Make sure your fingers are spread out and that you are distributing the weight evenly through all of your fingers.

Take 5 breaths here, with your eyes looking at your belly button.

Step 9: "Standing Half Forward Fold"- Ardha Uttanasana

As you inhale, send your body weight forward and walk, float, or jump your feet in between your hands.

Raise your upper body until your back is flat (Your body should form a 90 degree angle), and bring your fingertips to your shins.

Step 10: "Standing Forward Fold"- Uttanasana

As you exhale, bend at your hips bringing your hands down towards your feet.

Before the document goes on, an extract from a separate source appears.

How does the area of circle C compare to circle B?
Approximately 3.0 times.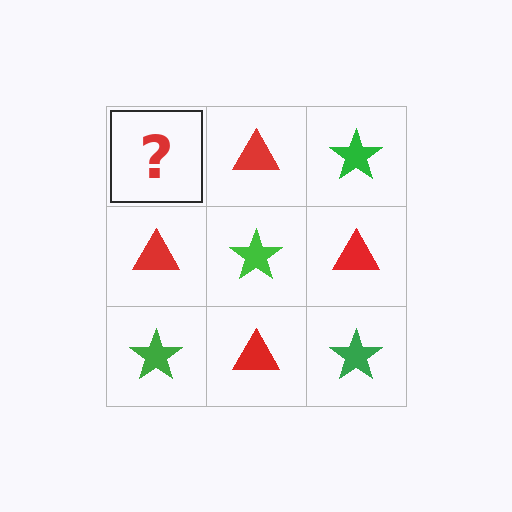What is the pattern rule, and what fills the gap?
The rule is that it alternates green star and red triangle in a checkerboard pattern. The gap should be filled with a green star.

It is okay to have a slight bend in your knees. Focus on letting your arms relax, and bring your nose to your knees.

Step 11: "Upward Salute"- Urdhva Hastasana

As you inhale, raise your body upwards until.

Raise your arms with your body and stretch them upwards. If you can, press your palms pressed together.

Gently arch your back and look upwards.

Step 12: "Mountain Pose"- Tadasana

As you exhale, Stand with your feet underneath your hips. The inner sides of your big toes touching, and your heels slightly apart. (About an inch)

Lower your arms and bring your palms together in front of your chest, resting the back of your thumbs against your sternum.

*If you are using a mat, you should be back to where you started at the front.

Step 13: Repeat

Repeat the previous steps two or more times.

The more frequently you do it, the more your body will get used to the posses, holds and stretches and they will start to seem easier!